Monday, April 24, 2006

The Anderson Files

Editorial, NY Times
The Anderson Files

Published: April 24, 2006

Over four decades as one of Washington's most famous investigative journalists, Jack Anderson and his staff amassed thousands of documents that a lot of top officials wanted to keep secret. Mostly, they concerned embarrassing missteps or were leaks by whistle-blowers who saw things going wrong and wanted to tell somebody. But now, only a few months after Mr. Anderson's death, the Federal Bureau of Investigation wants to paw through 188 boxes of Mr. Anderson's old files to look for documents they say might have been classified somewhere along the line as secret.

The Anderson family has rightly refused to allow the F.B.I. unfettered access to these papers, arguing that such an intrusion would betray Mr. Anderson's principles as a journalist and amount to a fishing expedition that could intimidate other journalists (and their sources). As the family put it in a letter to the F.B.I., if the columnist were alive "he would resist the government's efforts with all the energy he could muster."

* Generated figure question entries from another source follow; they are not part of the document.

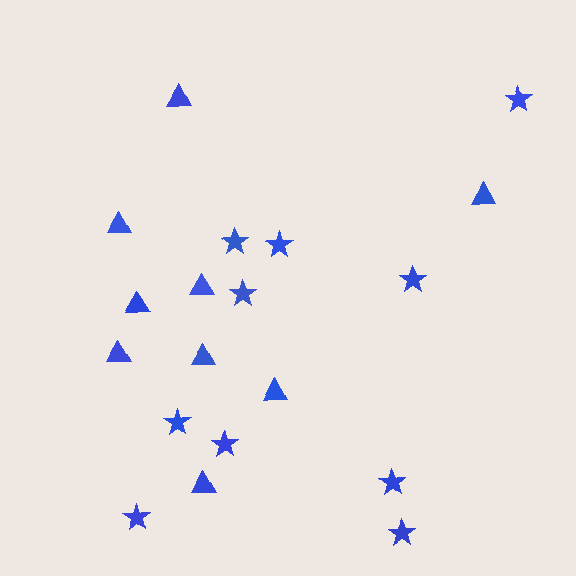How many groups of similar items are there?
There are 2 groups: one group of stars (10) and one group of triangles (9).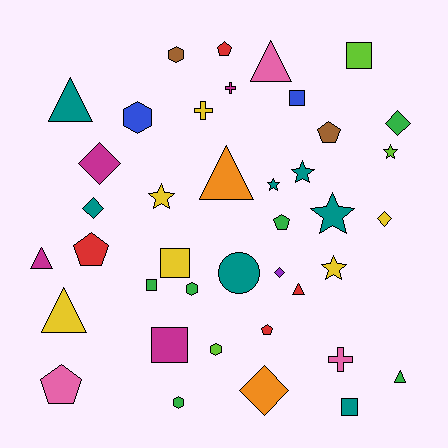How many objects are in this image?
There are 40 objects.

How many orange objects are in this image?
There are 2 orange objects.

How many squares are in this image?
There are 6 squares.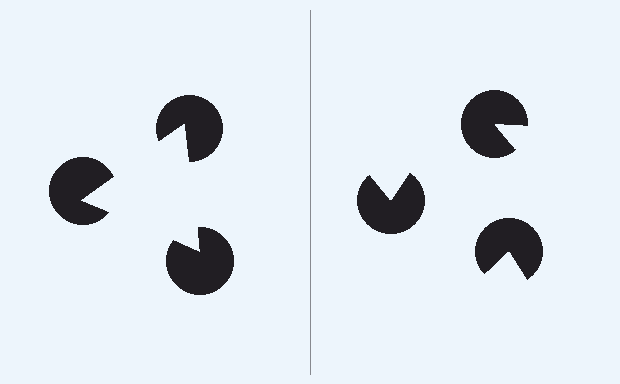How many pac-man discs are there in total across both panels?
6 — 3 on each side.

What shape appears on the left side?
An illusory triangle.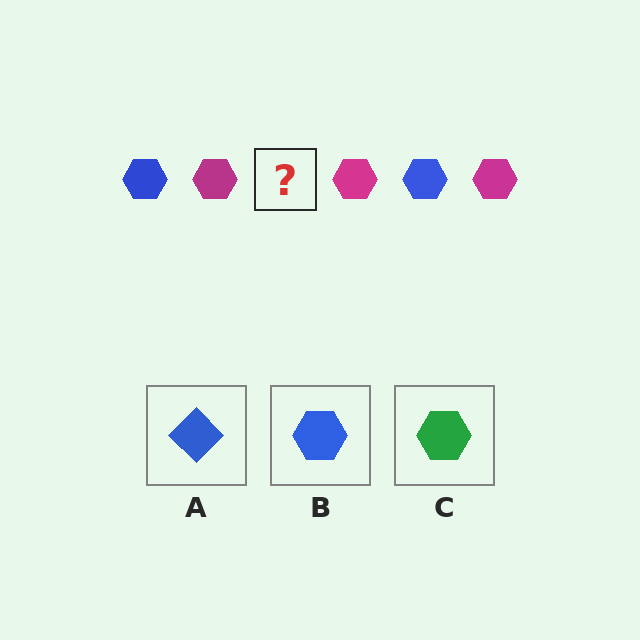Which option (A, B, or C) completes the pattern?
B.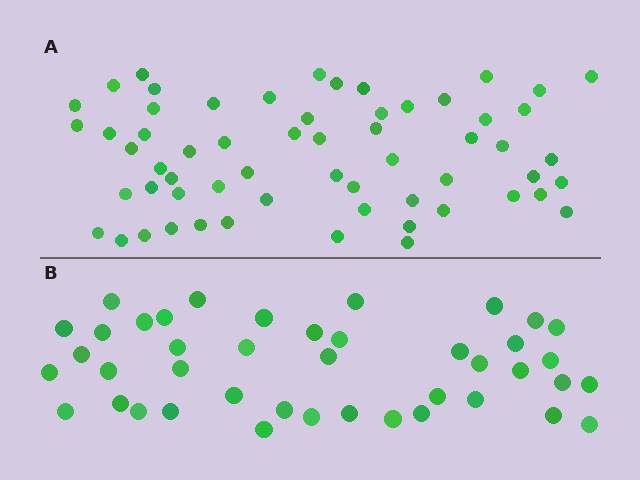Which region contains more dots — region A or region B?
Region A (the top region) has more dots.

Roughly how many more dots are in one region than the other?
Region A has approximately 20 more dots than region B.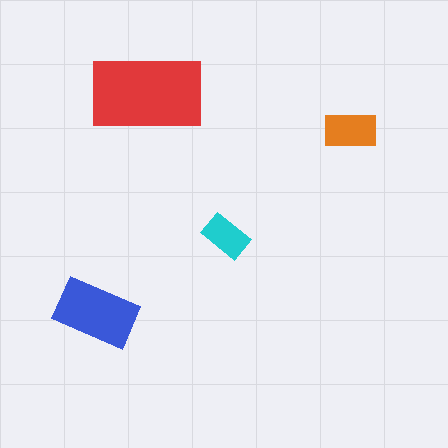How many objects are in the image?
There are 4 objects in the image.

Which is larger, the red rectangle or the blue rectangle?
The red one.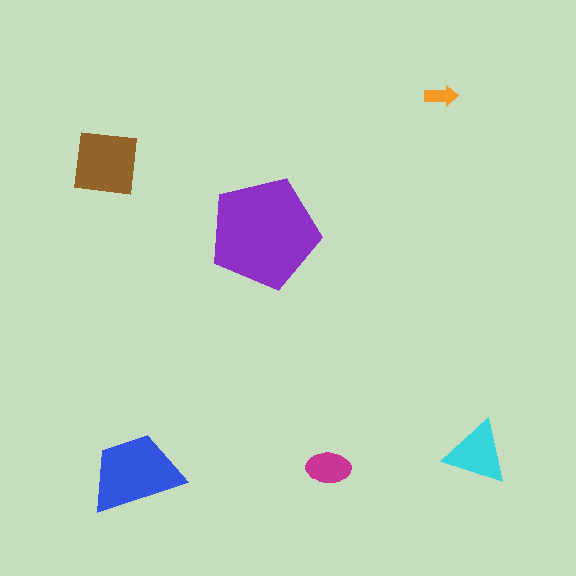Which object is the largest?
The purple pentagon.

The reasons should be clear to anyone who values the free exchange of ideas. First, much of the substance in those documents has been published. Second, whatever is classified is probably old, and may not have deserved to be classified in the first place. At a recent hearing, Representative Christopher Shays, a Connecticut Republican, said there was widespread agreement among secrecy experts that 50 percent to 90 percent of material currently withheld from the public should not be classified. Finally, the F.B.I. should not have the right to rummage through the files of a journalist, living or dead.

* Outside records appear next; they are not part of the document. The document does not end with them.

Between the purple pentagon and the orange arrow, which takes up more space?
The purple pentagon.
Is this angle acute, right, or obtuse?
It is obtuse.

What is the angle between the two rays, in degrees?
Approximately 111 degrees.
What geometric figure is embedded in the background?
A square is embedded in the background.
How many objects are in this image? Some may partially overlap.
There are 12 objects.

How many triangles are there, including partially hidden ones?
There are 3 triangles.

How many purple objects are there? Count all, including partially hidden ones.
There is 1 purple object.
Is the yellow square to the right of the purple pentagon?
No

F.B.I. officials say "no private person" may possess classified documents provided to that person "illegally." That sounds as though some in the administration are trying to turn the old and ambiguous Espionage Act into something approaching an official secrets act. It raises fears of a government merely stamping something secret and making it illegal for a journalist to possess it.

This administration always excuses its obsession with secrecy by citing national security. If that's the larger issue, is the Anderson estate really a priority? Is the public really best served in the age of high-tech terrorism by having F.B.I. agents rifling through a dead reporter's files from Iran-contra, the Keating Five and Watergate?